Why we can't compromise on consumer protection

Today, President Obama meets with Republican and Democratic leaders from both chambers of Congress to discuss the financial regulatory reform bill, which is near a vote in the Senate. The Financial Regulatory Reform bill, as supported by the Obama administration, is considered the most sweeping financial regulatory reform since the Great Depression. The bill includes a strong consumer protection agency that would establish and enforce the regulation of practices used by the nation’s lenders, creditors, and other financial institutions.

While many lawmakers, including Senate Banking Committee Chairman Christopher Dodd (D-Conn), agree that a lack of consumer protection spawned our current fiscal crisis, Senate Minority Leader Mitch McConnell (R-Ky) has promised to fight the bill, which he considers to be an institutionalization of “taxpayer bailouts.” Republican leaders are now looking for a compromise; however, partisan politics aside, what’s really at stake is a mechanism to hold institutions accountable to standards that prevent consumer financial exploitation, which ultimately helps everyone to recover from the fiscal crisis.
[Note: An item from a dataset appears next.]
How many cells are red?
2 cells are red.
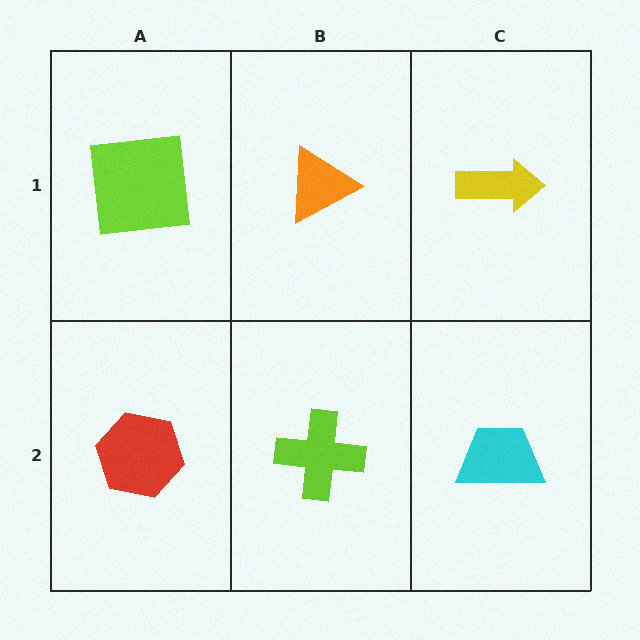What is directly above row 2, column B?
An orange triangle.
Without a doubt, a consumer financial protection agency could be enormously helpful to American households as they struggle to rebound from the impact of the recession. But for African-Americans, the picture is more complicated, and deserving of a multi-pronged approach. African-Americans and other people of color have lost more than $200 billion in wealth and assets from the loss of home ownership and the economic deterioration of communities deeply affected by high rates of foreclosures, default, and abandonment. In fact, this latest fiscal debacle has left families of color, unlike the majority of their white counterparts, with debt that has increased faster than income, causing many to turn to harmful payday and title loans to make it through these difficult times.
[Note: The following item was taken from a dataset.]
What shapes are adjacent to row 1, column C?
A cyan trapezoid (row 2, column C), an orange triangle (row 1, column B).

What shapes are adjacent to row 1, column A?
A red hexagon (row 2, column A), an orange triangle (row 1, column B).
Let’s be clear: no one can own a home, build credit, or participate in any other wealth-building strategy if they don’t have a job. Our failure to meet the charge of full employment has had a disproportionately negative impact on African-Americans. The relatively large percentage of African-Americans who have been harmed by long-term unemployment—including those 1 in 5 black men who are facing unemployment during this recession, and the 15 percent of unemployed black women who are heads of households—have not been able to fully engage in the American democracy to the extent that it allows them to financially prosper. Any consumer protection strategy must go hand-in-hand with job creation.

In addition, we must also invest in health insurance subsidies and unemployment benefits for people who have been out of work for more than six months, a disproportionately high percentage of which are African-American. While we must continue with our advocacy for the implementation of transparent employment processes that will increase the number of jobs that are visible, available, and accessible to the public, we must also join mobilization efforts to ensure that the private sector is also creating new jobs and retaining old ones so that we can improve our participation in the labor force.

The fiscal strain many of us now feel is a result of unemployment and the dysfunctional lending and borrowing cycles that fueled and were fueled by discriminatory policies and unregulated practices combined. Just as no one factor contributed to our economic crisis, no one strategy will solve all of our problems. The complete response to ensure that African-Americans are intentionally included in the nation’s efforts to rebound from this recession will need to include an elevation of an equity agenda associated with advocacy efforts toward full employment, credit repair, entrepreneurship, creative savings plans, and community economic development. We must simultaneously elevate our commitment to quality education, mental and physical health care, and civic engagement to facilitate a full recovery.

As Martin Luther King said in 1963: “We refuse to believe that the bank of justice is bankrupt.” In any economic condition, justice plays an important role. Let’s not forget it.